Die von der NADA entsandten Doping-Kontrolleure müssen bei der Verrichtung ihrer Arbeit gründlich sein. Dies ist eine Selbstverständlichkeit. Unpräzise Dokumentationen seitens der Kontrolleure dürfen im Ergebnis nicht zu Lasten der betroffenen Athleten gehen. Kontrolleure haben sich vielmehr mit Nachdruck zu bemühen, den NTP-Testpool-Athleten zu erreichen und müssen daher alles ihnen Mögliche unternehmen, um zum Erfolg (Kontaktaufnahme und Durchführung der Kontrolle) zu kommen.

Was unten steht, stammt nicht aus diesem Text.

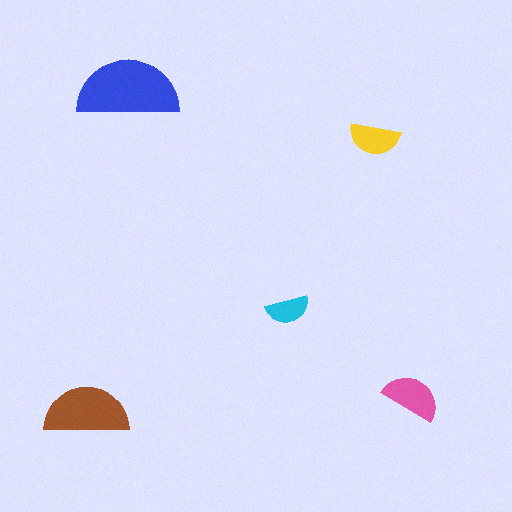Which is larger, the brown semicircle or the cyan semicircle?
The brown one.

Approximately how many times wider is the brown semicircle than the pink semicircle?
About 1.5 times wider.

Und dennoch (und schon wieder): Im Fall eines amtierenden Olympiasiegers musste diese Grundlage effektiver Anti-Doping-Arbeit durch eine aktuell ergangene Entscheidung im Rahmen der „Administrativen Überprüfung“ zu Gunsten unseres Mandanten bekräftigt werden. Die NADA verhängte gegen den Olympiasieger wegen des zu bewertenden Sachverhalts (Kontrollversuch außerhalb eines Wettkampfes) ein „Meldepflicht- und Kontrollversäumnis“ (Missed Test), weil dieser angeblich nicht sichergestellt habe, dass ein Dopingkontrollteam ihn an dem angegebenen Ort auch auffindet. Nach Auffassung der NADA hatte das Dopingkontrollteam „alles ihr Mögliche unternommen“, habe den Sportler jedoch nicht auffinden können.

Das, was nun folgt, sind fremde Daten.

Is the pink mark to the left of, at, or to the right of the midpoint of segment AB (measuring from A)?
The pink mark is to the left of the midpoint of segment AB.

Gegen diese Entscheidung  der NADA hat unser Mandant die „Administrative Überprüfung“ beantragt. Im Rahmen des Überprüfungsverfahrens hat die nach der Verfahrensordnung zuständige Stelle die Maßnahme der NADA (Verhängung eines „Missed Test“) aktuell korrigiert und im Ergebnis festgestellt, dass kein Meldepflicht- und Kontrollversäumnis des Olympiasiegers gegeben ist.

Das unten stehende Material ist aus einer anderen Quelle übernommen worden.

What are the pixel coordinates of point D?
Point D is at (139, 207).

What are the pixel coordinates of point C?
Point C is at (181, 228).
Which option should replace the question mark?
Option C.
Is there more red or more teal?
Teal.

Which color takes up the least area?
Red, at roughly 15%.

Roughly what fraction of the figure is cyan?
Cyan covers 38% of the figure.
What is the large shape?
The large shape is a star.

Zum Hintergrund: Alle Athletinnen und Athleten der Testpools RTP und NTP geben ihre Aufenthaltsinformationen zum Zwecke der Kontrollplanung in einer internetbasierten Datenbank der WADA ab („ADAMS“), mit der auch die NADA arbeitet. Für Athleten, die einem internationalen oder nationalen Testpool angehören, können die Auswirkungen einer „Missed-Test“-Feststellung der NADA gravierend sein. Denn kommt es binnen 12 Monaten zu drei Meldepflicht- oder Kontrollversäumnissen, so führt dies nach dem NADA-Code zu einer Sperre von 2 Jahren, mindestens – je nach Grad des Verschuldens – jedoch 1 Jahr.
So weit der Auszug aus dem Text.